Prices will continue to slide down as mortgage restrictions start to bite.

Industry experts are expecting the price correction to drop home prices even lower as the industry starts to feel the largest regulatory credit crunch.

Citing a study by Endeavor Equities Strategy, The Australian Financial Review said the crackdown could slash loan values by up to 30% and would affect property prices.

“Our base case suggests expense ratios will increase sharply, serviceability ratios will decrease proportionately, and loan sizes and property prices will suffer in the order of 15% to 20% in real terms. Meanwhile, lower house prices would reduce the ability for stressed borrowers to trade out or finance," the study said.

Capital Economics chief economist Paul Dales shared a similar sentiment, predicting that there would be additional price cuts in cities like Sydney and Melbourne, where home values are 5.4% and 3% below their peak, respectively.

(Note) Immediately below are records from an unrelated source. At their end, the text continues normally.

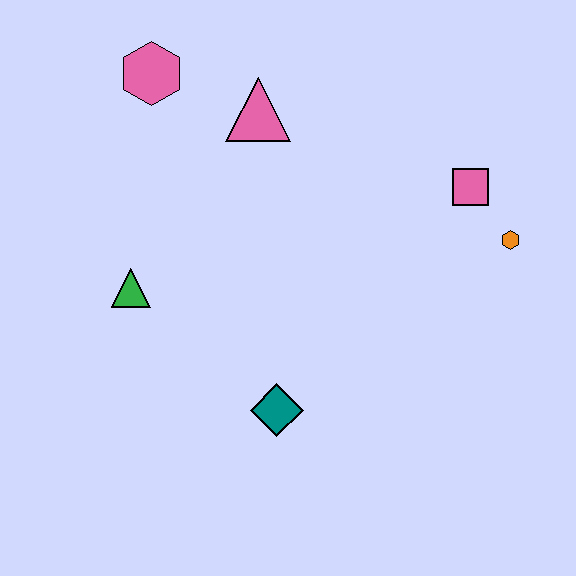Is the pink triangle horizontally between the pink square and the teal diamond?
No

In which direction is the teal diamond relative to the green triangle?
The teal diamond is to the right of the green triangle.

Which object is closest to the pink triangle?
The pink hexagon is closest to the pink triangle.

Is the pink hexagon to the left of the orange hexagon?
Yes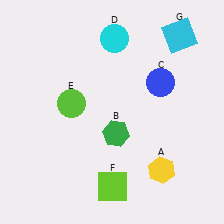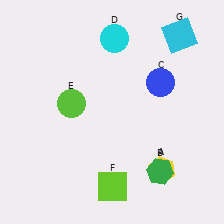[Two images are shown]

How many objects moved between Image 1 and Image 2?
1 object moved between the two images.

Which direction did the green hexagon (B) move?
The green hexagon (B) moved down and to the right.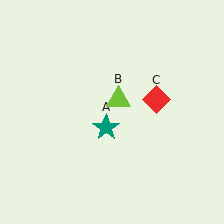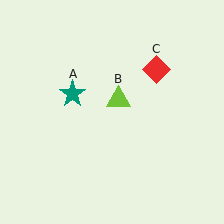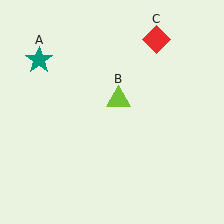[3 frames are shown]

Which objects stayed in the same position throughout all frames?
Lime triangle (object B) remained stationary.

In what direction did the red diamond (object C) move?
The red diamond (object C) moved up.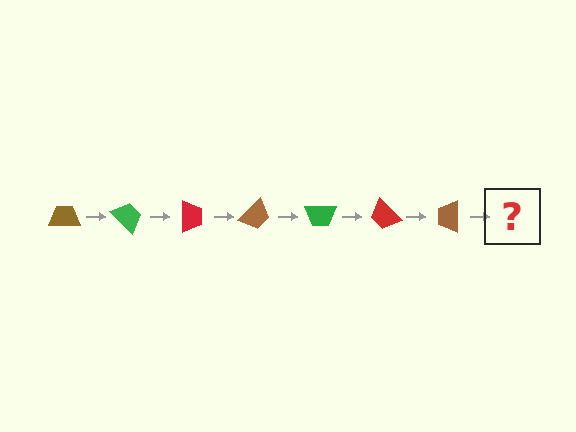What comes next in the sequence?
The next element should be a green trapezoid, rotated 315 degrees clockwise from the start.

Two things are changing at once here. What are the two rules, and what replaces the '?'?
The two rules are that it rotates 45 degrees clockwise each step and the color cycles through brown, green, and red. The '?' should be a green trapezoid, rotated 315 degrees clockwise from the start.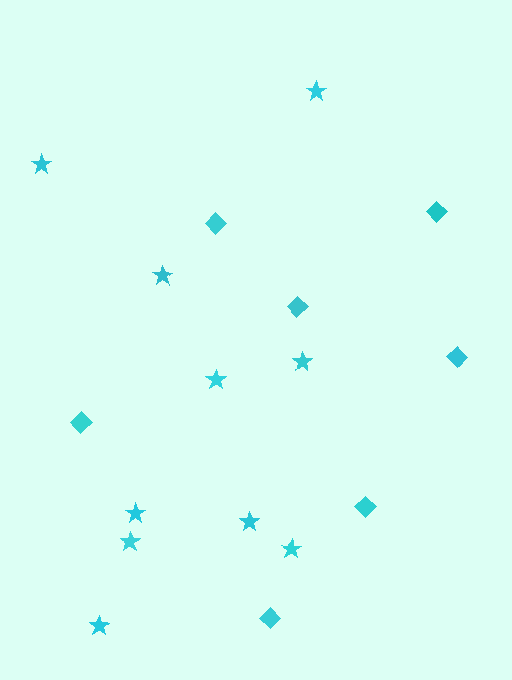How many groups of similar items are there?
There are 2 groups: one group of stars (10) and one group of diamonds (7).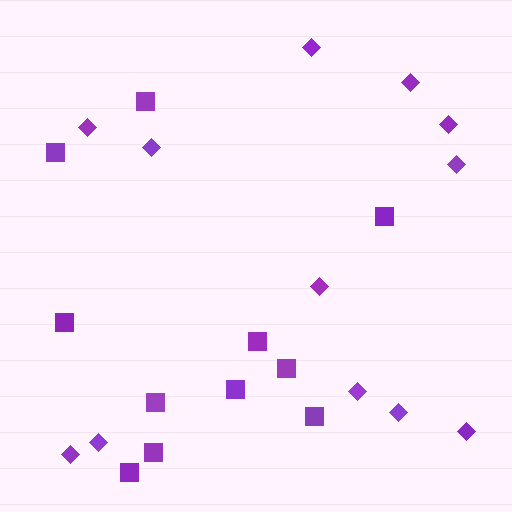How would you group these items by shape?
There are 2 groups: one group of diamonds (12) and one group of squares (11).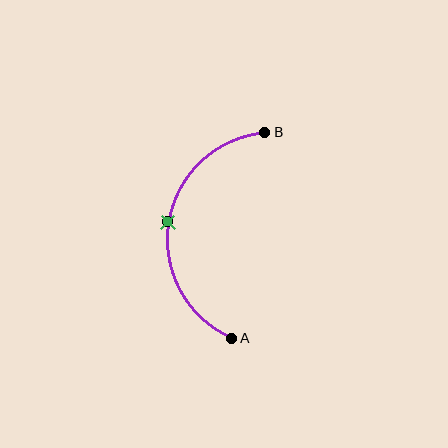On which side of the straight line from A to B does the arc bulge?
The arc bulges to the left of the straight line connecting A and B.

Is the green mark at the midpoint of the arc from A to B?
Yes. The green mark lies on the arc at equal arc-length from both A and B — it is the arc midpoint.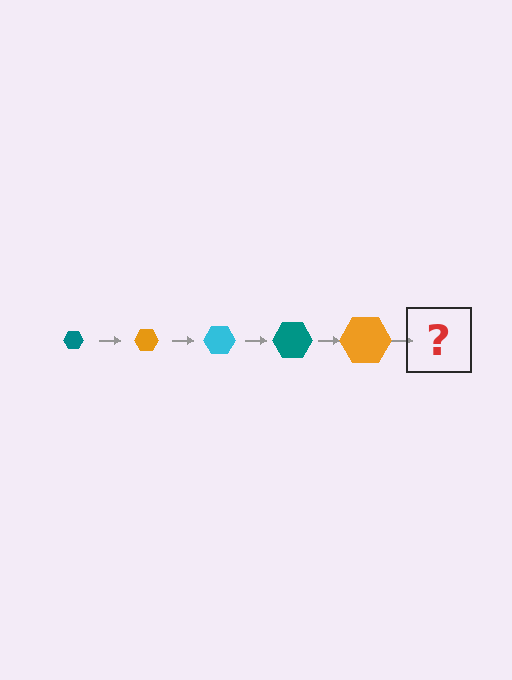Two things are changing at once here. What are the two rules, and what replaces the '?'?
The two rules are that the hexagon grows larger each step and the color cycles through teal, orange, and cyan. The '?' should be a cyan hexagon, larger than the previous one.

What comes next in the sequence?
The next element should be a cyan hexagon, larger than the previous one.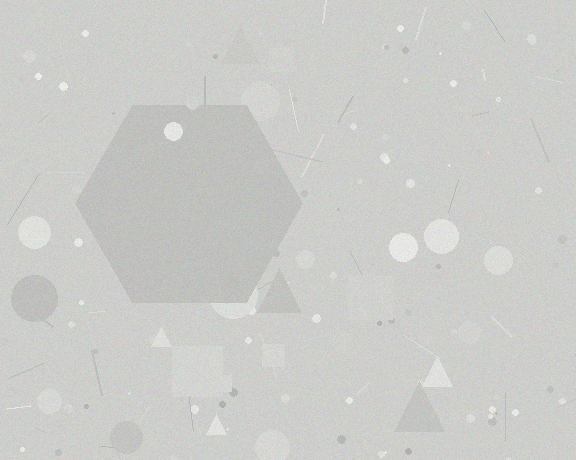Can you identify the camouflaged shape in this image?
The camouflaged shape is a hexagon.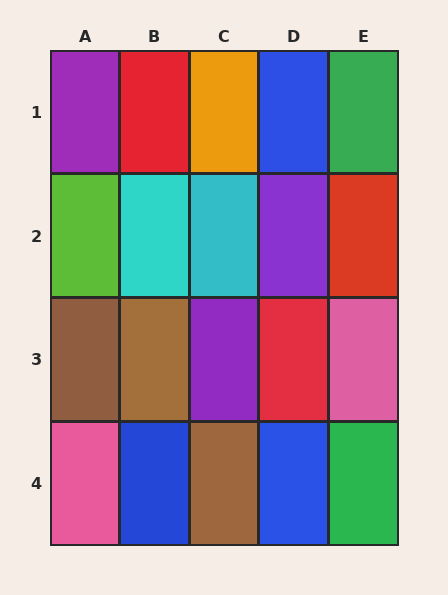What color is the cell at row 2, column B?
Cyan.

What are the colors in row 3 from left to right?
Brown, brown, purple, red, pink.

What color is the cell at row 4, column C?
Brown.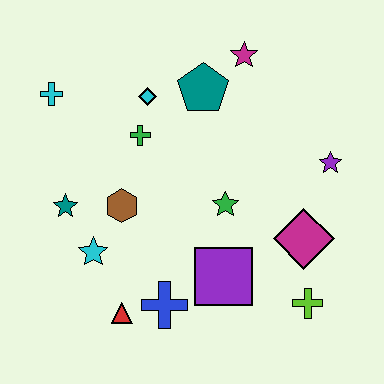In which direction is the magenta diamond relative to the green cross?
The magenta diamond is to the right of the green cross.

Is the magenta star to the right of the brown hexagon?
Yes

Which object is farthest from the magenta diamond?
The cyan cross is farthest from the magenta diamond.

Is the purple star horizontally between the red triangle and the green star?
No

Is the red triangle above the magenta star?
No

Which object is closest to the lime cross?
The magenta diamond is closest to the lime cross.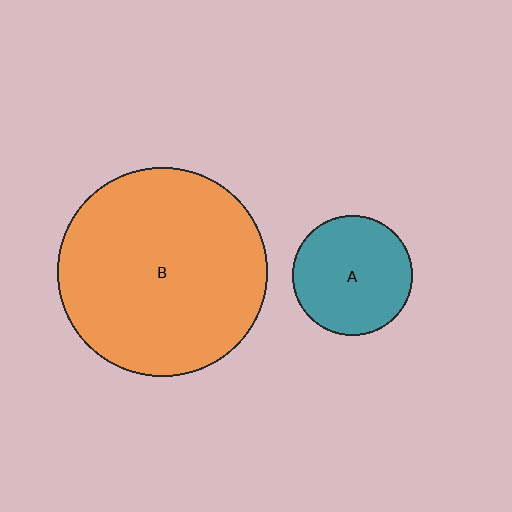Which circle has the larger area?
Circle B (orange).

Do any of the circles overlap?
No, none of the circles overlap.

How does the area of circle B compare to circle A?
Approximately 3.0 times.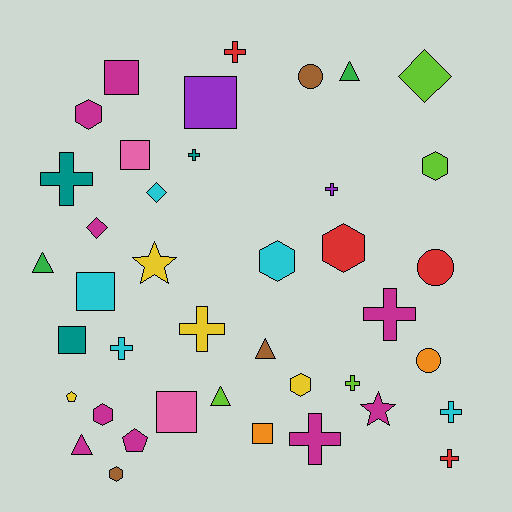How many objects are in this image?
There are 40 objects.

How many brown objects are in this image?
There are 3 brown objects.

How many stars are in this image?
There are 2 stars.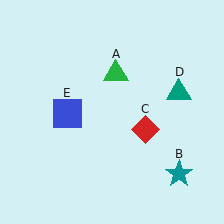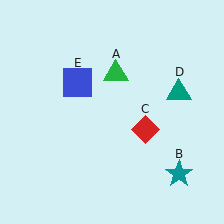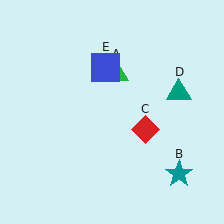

"Most worrying is that prices will soon be falling at an even faster pace. The further decline in the number of home sales in March — the latest month of reliable data — to a seven-year low was larger than the fall in the number of new listings," he told Business Insider Australia, suggesting that house prices in Australia's capital cities will soon be falling by 5% annually.

In an analysis on Macro Business, industry watcher Leith van Onselen said the market seems to be deteriorating at an increasing rate.

Aside from stricter lending standards and rising bank funding costs, current market conditions are also being influenced by the expiry of interest-only periods and the planned reforms on negative gearing and capital gains tax.

"These factors combined will continue to weigh on housing values and make investing in property a particularly risky proposition, especially in Sydney and Melbourne, where values are most over-valued, investors are more dominant, and auction clearance rates, prices, and investor finance growth are already falling," he said.